The Fontana brothers made a daisy chain in front of the door, but a slight, agile figure dashed through, under their arms.

“T. B., are you all right?”

“Fine,” she said.

“Tell me about it.” He came close, crouched beside her chair.

“About what?”

“About Him! The Elvis who disappeared. I was wrong. Thank God I was wrong.” Crawford trembled on the brink of tears. “Lyle wasn’t Him. He didn’t die. He came, and saved, and went again. Tell me about him, please.”

“Well,” said Temple. “The first thing I noticed was how blue his eyes were, and how they … glowed. Like electricity. In fact, everything about him … glowed.”

Crawford nodded, at peace. Not even taking notes.

Temple drew in another hit of caffeine from the big cup on the dressing table, even though the contents were stone cold, just like Elvis. She was riding on the high of survival and the joy of imagination. Elvis had saved her, yes, he had. In one form, or another.

Viva Las Vegas.

One-twelve A.M.

Matt was gliding away from the radio station on the Hesketh Vampire. Leticia was annoyed that the results of the Elvis competition at the Kingdome hadn’t been available in time to announce at the end of the Midnight Hour.

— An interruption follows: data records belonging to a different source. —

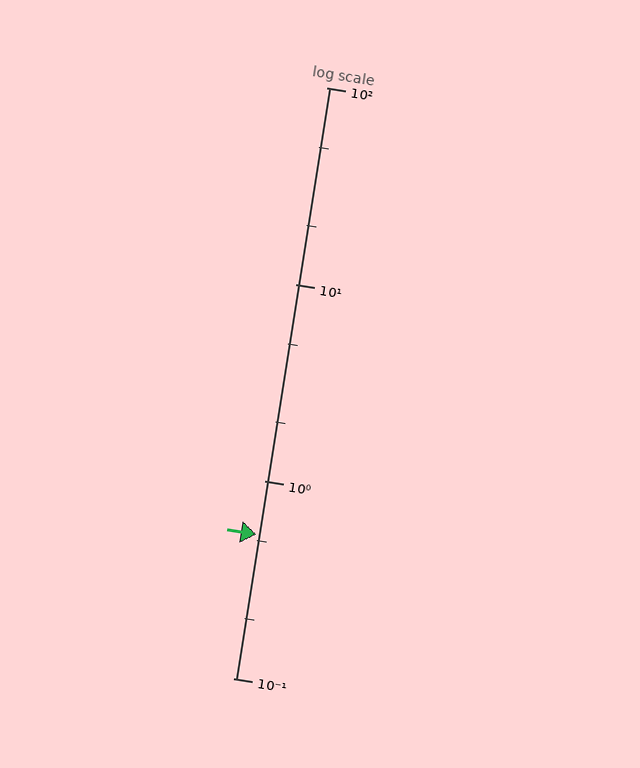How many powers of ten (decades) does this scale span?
The scale spans 3 decades, from 0.1 to 100.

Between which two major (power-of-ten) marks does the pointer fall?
The pointer is between 0.1 and 1.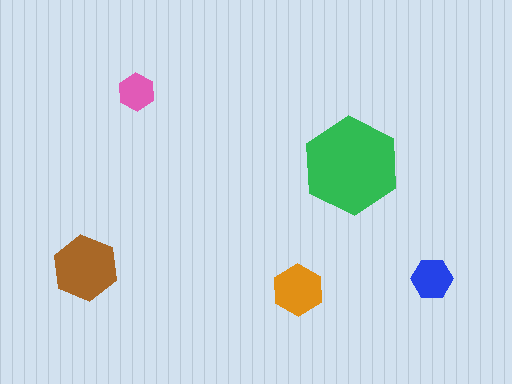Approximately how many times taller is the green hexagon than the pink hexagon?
About 2.5 times taller.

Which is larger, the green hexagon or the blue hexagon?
The green one.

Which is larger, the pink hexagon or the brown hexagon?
The brown one.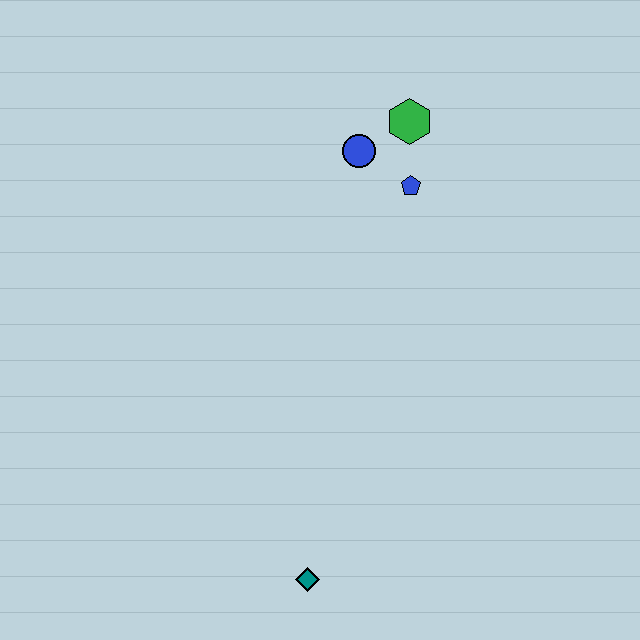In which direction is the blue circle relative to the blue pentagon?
The blue circle is to the left of the blue pentagon.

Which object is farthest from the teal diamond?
The green hexagon is farthest from the teal diamond.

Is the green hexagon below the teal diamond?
No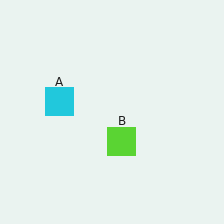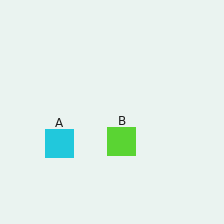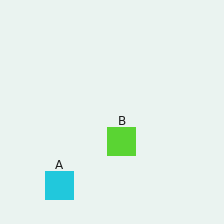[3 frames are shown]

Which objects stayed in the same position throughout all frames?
Lime square (object B) remained stationary.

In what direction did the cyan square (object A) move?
The cyan square (object A) moved down.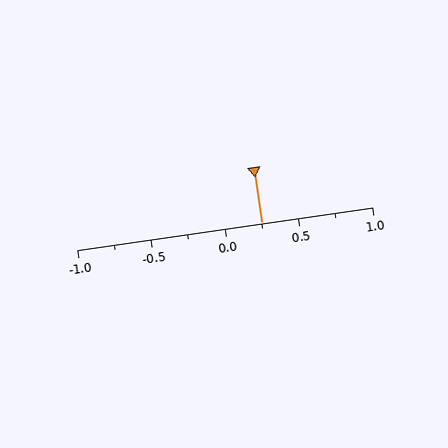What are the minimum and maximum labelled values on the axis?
The axis runs from -1.0 to 1.0.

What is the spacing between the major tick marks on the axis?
The major ticks are spaced 0.5 apart.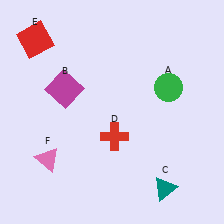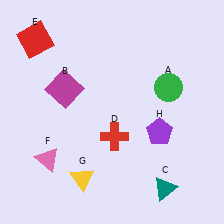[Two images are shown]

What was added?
A yellow triangle (G), a purple pentagon (H) were added in Image 2.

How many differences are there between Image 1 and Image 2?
There are 2 differences between the two images.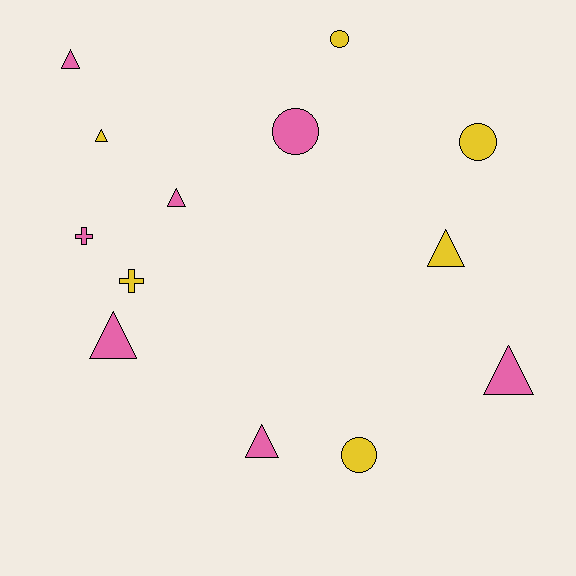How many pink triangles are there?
There are 5 pink triangles.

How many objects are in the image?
There are 13 objects.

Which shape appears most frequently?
Triangle, with 7 objects.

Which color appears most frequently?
Pink, with 7 objects.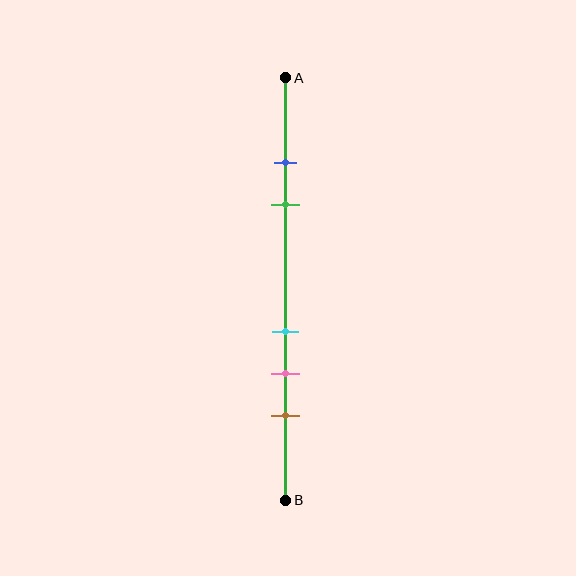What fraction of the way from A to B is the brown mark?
The brown mark is approximately 80% (0.8) of the way from A to B.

He was relieved it was all over. Elvis had not called since Lyle Purvis had died, whatever one event had to do with the other. Only three women had been waiting for Matt after the show. Maybe his fans were all over at the Kingdome, cheering the ersatz Elvi on.

Even the Vampire seemed subdued tonight, its motor running smooth and relatively silent for a change. Leticia was busy preparing “Elvis tapes” for sale, but Dwight had raised the issue of the estate objecting to merchandising any unauthorized shred of Elvis.